On Wed, Jul 22, 2015 at 7:50 PM, Rob Seward <robseward at gmail.com> wrote:
> Hi,
> I’m trying to whiten a random noise source (a reverse biased transistor)
> with a low-powered microprocessor. I figured out a technique that seems to
> work well, and I want to know if there is anything insecure or subpar about
> it.


What are you doing with the output data?  If you use it with the Linux
entropy pool, then don't bother whitening it.  Instead, go get an accurate
estimate of the entropy -- ent is fairly weak at this.  Then, write all
your data to /dev/random, and update the entropy pool level by the number
of bits written times the entropy per bit.

If you are using the output directly for cryptographic keys, then It is not
secure enough.  Here's your code:

void loop(){
  currentByte = readByteFromSource()

    mixedByte1 = currentByte ^ previousByte;
  mixedByte2 = mixedByte1 ^ previousMixedByte1;
  mixedByte3 = mixedByte2 ^ previousMixedByte2;
  mixedByte4 = mixedByte3 ^ previousMixedByte3;
  outByte = mixedByte4 ^ previousMixedByte4;

  Serial.write(outByte);

  previousByte = currentByte;
  previousMixedByte1 = mixedByte1;
  previousMixedByte2 = mixedByte2;
  previousMixedByte3 = mixedByte3;
  previousMixedByte4 = mixedByte4;
}

Let f = outByte, mN = mixedByteN, and pN = previousMixedByteN.  Also, let
iN = inputN, where i0 = currentByte, i1 = previousByte, etc.  Let delta(g)
be the equation g with iN replaced with i(N+1) everywhere.  This moves it
back in time one sample.

m1 = i0 ^ i1
m2 = m1 ^ p1 = (i0 ^ i1) ^ p1
    p1 = delta(m1) = i1 ^ i2
m2 = (i0 ^ i1) ^ (i1 ^ i2) = i0 ^ i2
m3 = m2 ^ p2 = (i0 ^ i2) ^ p2
    p2 = delta(m2) = i1 ^ i3
m3 = (i0 ^ i2) ^ (i1 ^ i3) = i0 ^ i1 ^ i2 ^ i3
m4 = m3 ^ p3 = (i0 ^ i1 ^ i2 ^ i3) ^ p3
    p3 = delta(m3) = i1 ^ i2 ^ i3 ^ i4
m4 = (i0 ^ i1 ^ i2 ^ i3) ^ (i1 ^ i2 ^ i3 ^ i4) = i0 ^ i4
f = m4 & p4 = (i0 ^ i4) ^ p4
    p4 = delta(m4) = i1 ^ i5
f = (i0 ^ i4) ^ (i1 ^ i5) = i0 ^ i1 ^ i4 ^ i5

The output of your code is just the XOR of the two most recent samples, and
the samples 4 and 5 samples ago.  This can be inverted with some effort,
revealing the original pre-whitened stream by an attacker.  Imagine I know
i1 through i5, and see an output f.  The new input, i0, is easily computed:

    i0 = f ^ i1 ^ i4 ^ i5

The simplest attack is to make all 2^40 guesses for i1 through i5 and see
which one was right.  This can be easily determined because we expect
correlation between adjacent samples.  The correct guess will generate the
highest correlation.  After guessing the state, we can un-whiten the stream
trivially from then on.  The lower bits of entropy per byte, the quicker I
can guess your state.  If your input is already perfectly random, then
there is no way to guess the state -- and also no reason for whitening.

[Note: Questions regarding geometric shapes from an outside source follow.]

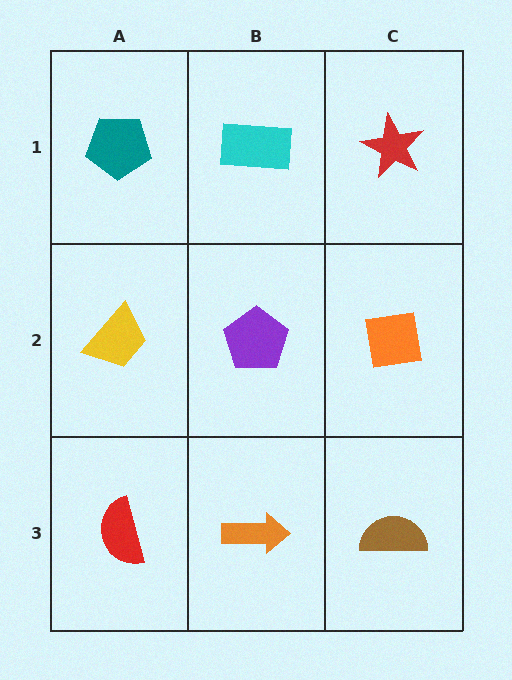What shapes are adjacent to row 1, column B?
A purple pentagon (row 2, column B), a teal pentagon (row 1, column A), a red star (row 1, column C).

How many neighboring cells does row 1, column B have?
3.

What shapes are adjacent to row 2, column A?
A teal pentagon (row 1, column A), a red semicircle (row 3, column A), a purple pentagon (row 2, column B).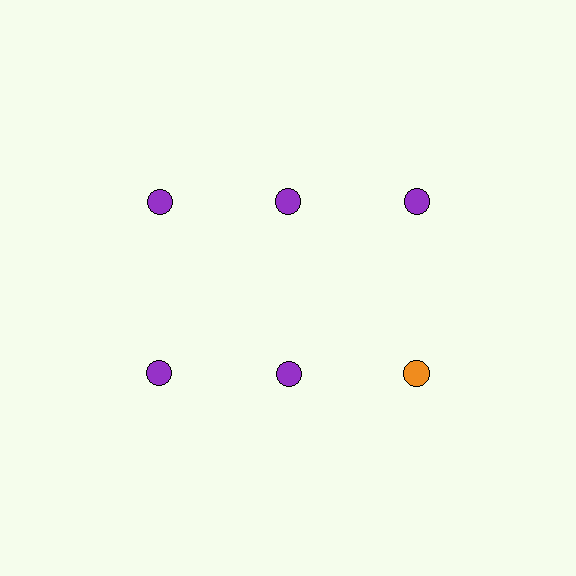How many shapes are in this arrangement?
There are 6 shapes arranged in a grid pattern.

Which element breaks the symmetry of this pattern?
The orange circle in the second row, rightmost column breaks the symmetry. All other shapes are purple circles.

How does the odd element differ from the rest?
It has a different color: orange instead of purple.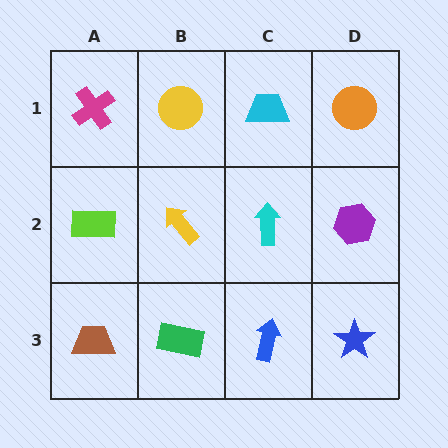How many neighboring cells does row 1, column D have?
2.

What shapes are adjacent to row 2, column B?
A yellow circle (row 1, column B), a green rectangle (row 3, column B), a lime rectangle (row 2, column A), a cyan arrow (row 2, column C).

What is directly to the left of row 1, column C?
A yellow circle.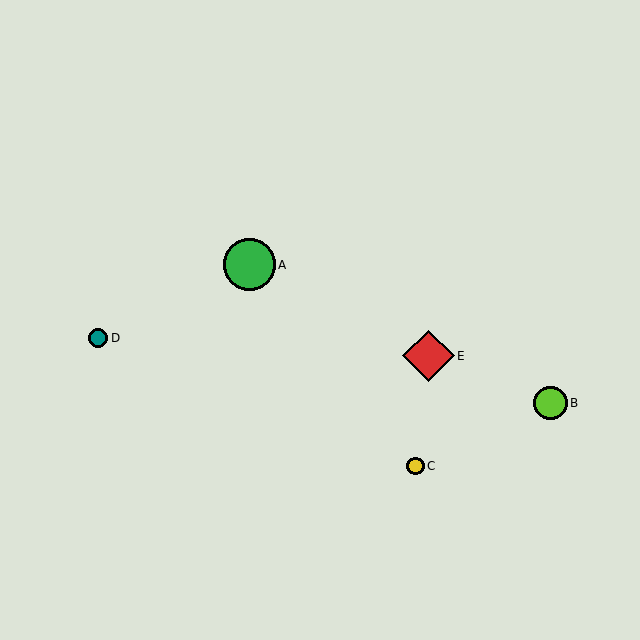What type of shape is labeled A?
Shape A is a green circle.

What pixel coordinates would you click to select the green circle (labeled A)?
Click at (250, 265) to select the green circle A.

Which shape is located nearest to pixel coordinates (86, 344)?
The teal circle (labeled D) at (98, 338) is nearest to that location.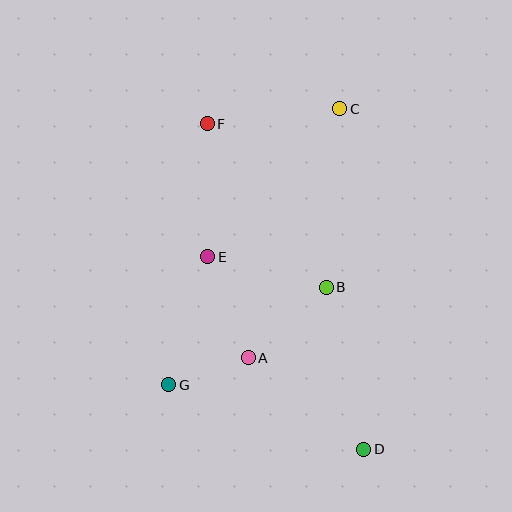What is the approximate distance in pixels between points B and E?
The distance between B and E is approximately 122 pixels.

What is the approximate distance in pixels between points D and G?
The distance between D and G is approximately 206 pixels.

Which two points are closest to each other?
Points A and G are closest to each other.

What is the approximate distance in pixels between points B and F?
The distance between B and F is approximately 202 pixels.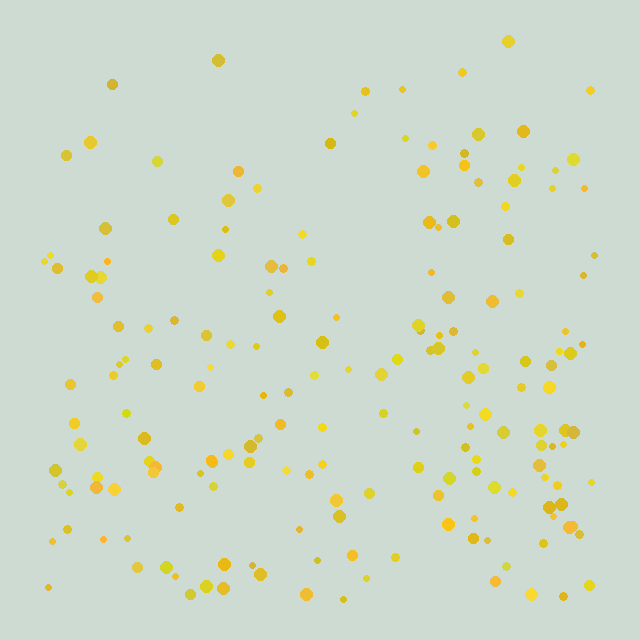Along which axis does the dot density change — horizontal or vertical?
Vertical.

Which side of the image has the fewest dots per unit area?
The top.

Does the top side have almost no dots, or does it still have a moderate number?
Still a moderate number, just noticeably fewer than the bottom.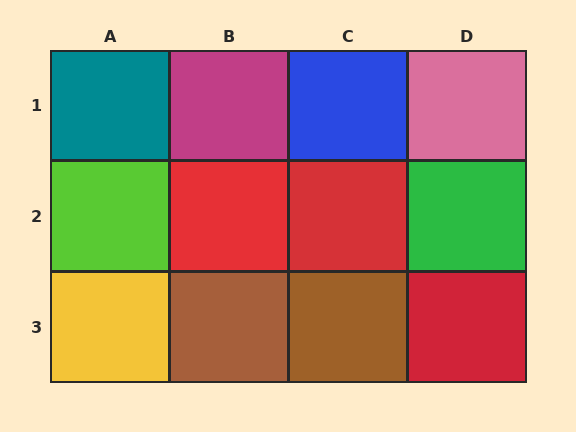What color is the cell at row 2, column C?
Red.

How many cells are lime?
1 cell is lime.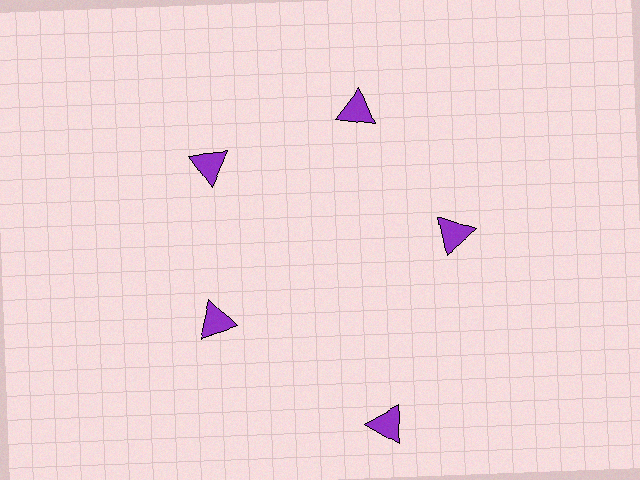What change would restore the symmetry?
The symmetry would be restored by moving it inward, back onto the ring so that all 5 triangles sit at equal angles and equal distance from the center.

Unfortunately, properly whitening is a bit harder than what you're doing.
The simplest effective solution is to do a long chain of XORs, rotates, and
adds:

unsigned char pool = 0;
while(true) {
    int i;
    for(i = 0; i < NUM_SAMPLES/2; i++) {
        pool ^= readSample();
        pool += readSample();
        pool = (pool << 1) | (pool >> 7);
    }
    output(pool);
}

With these add, xor, and rotate instructions, your simple 8-bit entropy
pool will slowly lead to uniformly random states as you feed in entropy.  I
did this once with a 40-MHz A/D converter that sampled avalanche noise.  It
worked great, but I used NUM_SAMPLES = 80, so it slowed it down
tremendously.

In your case, I'd use NUM_SAMPLES to be something like 32, based on what
you said about your ent results.  The output would be much slower, but far
more likely to be cryptographically secure.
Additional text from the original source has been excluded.